BOI Desak Presiden Prabowo Berantas Mafia Alutsista di Kementerian Pertahanan

BOI Desak Presiden Prabowo Berantas Mafia Alutsista di Kementerian Pertahanan
BOI Desak Presiden Prabowo Berantas Mafia Alutsista di Kementerian Pertahanan (Analisadaily/Ist)

Analisadaily.com, Jakarta - Barisan Oposisi Indonesia (BOI) mendesak Presiden Prabowo Subianto untuk mengambil tindakan tegas dalam membersihkan keberadaan mafia alat utama sistem persenjataan (alutsista) di lingkungan Kementerian Pertahanan (Kemhan).

BOI menilai keberadaan praktik ilegal tersebut telah merusak desain sistem pertahanan nasional sehingga menjadi tidak efektif.

Aktivis BOI, Andi Yusuf Gufrang, menegaskan bahwa para mafia alutsista hanya berfokus pada keuntungan pribadi tanpa memedulikan kualitas dan efektivitas pertahanan negara.

"Mafia alutsista ini kan pikirannya cari untung, bukan untuk memperkuat sistem pertahanan nasional. Makanya dia tidak akan peduli kalau kapal perang dan pesawat tempur yang dibeli rongsokan dan sudah tidak berguna lagi. Masak yang begini kita biarkan," ujar Gufrang dalam keterangan tertulisnya, Kamis (27/8).

Gufrang menilai keberadaan mafia tersebut dipicu oleh ketidakprofesionalan Kemhan dalam menunjuk vendor atau rekanan penyedia alutsista. Dampaknya, alutsista yang diimpor sering kali tidak sesuai dengan kebutuhan pertahanan nasional.
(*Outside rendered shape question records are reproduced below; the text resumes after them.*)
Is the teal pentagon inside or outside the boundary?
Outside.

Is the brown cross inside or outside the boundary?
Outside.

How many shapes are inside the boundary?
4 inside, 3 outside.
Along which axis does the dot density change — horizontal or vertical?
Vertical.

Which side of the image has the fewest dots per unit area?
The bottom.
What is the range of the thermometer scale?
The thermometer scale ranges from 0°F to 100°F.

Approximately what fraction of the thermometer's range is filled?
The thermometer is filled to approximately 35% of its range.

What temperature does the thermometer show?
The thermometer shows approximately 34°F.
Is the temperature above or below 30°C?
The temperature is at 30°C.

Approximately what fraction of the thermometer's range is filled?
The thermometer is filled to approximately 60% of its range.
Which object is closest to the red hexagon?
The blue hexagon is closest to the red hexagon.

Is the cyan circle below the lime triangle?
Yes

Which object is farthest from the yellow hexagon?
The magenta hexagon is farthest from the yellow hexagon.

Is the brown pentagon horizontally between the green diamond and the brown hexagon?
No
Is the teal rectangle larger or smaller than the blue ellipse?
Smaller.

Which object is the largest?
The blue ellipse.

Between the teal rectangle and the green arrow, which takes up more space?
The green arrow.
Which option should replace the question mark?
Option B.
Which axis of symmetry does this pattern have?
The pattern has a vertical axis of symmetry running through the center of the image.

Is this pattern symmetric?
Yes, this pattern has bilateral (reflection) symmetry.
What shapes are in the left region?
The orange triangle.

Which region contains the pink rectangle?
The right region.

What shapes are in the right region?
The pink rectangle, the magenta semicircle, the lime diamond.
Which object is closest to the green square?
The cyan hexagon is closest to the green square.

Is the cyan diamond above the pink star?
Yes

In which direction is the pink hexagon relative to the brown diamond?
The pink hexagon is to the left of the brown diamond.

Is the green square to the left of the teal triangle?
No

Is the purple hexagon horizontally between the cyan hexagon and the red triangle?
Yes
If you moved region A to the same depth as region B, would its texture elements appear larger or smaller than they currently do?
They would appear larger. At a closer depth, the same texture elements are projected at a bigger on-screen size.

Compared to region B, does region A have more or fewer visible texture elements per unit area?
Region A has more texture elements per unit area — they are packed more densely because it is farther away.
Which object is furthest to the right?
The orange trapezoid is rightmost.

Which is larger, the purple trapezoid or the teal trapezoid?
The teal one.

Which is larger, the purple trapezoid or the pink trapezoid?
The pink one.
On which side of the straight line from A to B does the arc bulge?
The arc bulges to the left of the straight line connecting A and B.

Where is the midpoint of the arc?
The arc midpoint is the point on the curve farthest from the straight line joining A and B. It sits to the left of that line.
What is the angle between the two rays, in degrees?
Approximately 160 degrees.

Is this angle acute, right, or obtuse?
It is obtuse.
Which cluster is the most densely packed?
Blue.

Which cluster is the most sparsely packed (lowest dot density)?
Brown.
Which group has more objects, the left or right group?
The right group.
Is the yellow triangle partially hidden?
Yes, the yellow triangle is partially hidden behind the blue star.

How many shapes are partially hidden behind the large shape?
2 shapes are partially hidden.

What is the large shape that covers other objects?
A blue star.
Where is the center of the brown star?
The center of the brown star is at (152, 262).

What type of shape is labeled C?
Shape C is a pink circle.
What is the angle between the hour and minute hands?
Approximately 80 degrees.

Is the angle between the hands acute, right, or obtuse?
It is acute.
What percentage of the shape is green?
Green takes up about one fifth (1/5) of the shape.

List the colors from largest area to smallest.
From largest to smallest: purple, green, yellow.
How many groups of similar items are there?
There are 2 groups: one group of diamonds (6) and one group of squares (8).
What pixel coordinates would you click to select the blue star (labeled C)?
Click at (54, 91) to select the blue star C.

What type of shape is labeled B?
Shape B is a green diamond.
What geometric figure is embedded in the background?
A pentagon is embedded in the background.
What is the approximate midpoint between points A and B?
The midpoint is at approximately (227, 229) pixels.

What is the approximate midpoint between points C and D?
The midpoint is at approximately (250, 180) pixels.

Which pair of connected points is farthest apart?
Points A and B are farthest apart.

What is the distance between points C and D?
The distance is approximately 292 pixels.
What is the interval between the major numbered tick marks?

Ia menyoroti berbagai permasalahan yang kerap muncul, seperti pengadaan alutsista bekas, kapal perang yang tidak dapat dioperasikan, hingga spesifikasi pesawat tempur maupun kapal perang yang tidak cocok dengan kesepakatan kontrak.

Selain masalah kualitas alutsista, BOI juga menyoroti dugaan monopoli pengadaan alutsista di Kemhan oleh PT Republik Korpora Indonesia (Republikorp) dengan nilai proyek mencapai USD 2,45 miliar. Angka tersebut diperkirakan menyerap hampir 30 persen dari total nilai proyek pengadaan di Kemhan.

Gufrang menilai penunjukan perusahaan milik Norman Joesoef tersebut tidak logis dan tidak bijak, mengingat rekam jejaknya yang dinilai kurang baik. Nama Norman Joesoef sebelumnya sempat mencuat dalam dinamika rencana pembelian pesawat tempur Mirage 2000-5 yang pada akhirnya dibatalkan oleh Kemhan bersama perusahaan senjata internasional, Excalibur International.

"Saya kira publik perlu memberi atensi terhadap perusahaan Republikorp milik Norman Joesoef ini. Banyak rekam jejak kurang baik tetapi malah ditunjuk sebagai vendor pengadaan proyek Kemhan. Jumlahnya bahkan sangat signifikan. Ini jelas monopoli," tegas Gufrang.

Menutup pernyataannya, BOI meminta Presiden Prabowo Subianto untuk tetap konsisten pada komitmen pemberantasan korupsi di seluruh jajaran pemerintahan, termasuk di tubuh Kemhan. Menurut Gufrang, penanganan mafia alutsista merupakan bentuk perlindungan terhadap uang rakyat sekaligus menjaga keandalan sistem persenjataan negara.

"Saya kira Presiden Prabowo pasti akan menunjukkan komitmen dalam melawan mafia alutsista. Presiden Prabowo tentu tidak akan membiarkan sistem persenjataan dan pertahanan negara bobrok dan rusak karena keberadaan mafia alutsista," pungkasnya.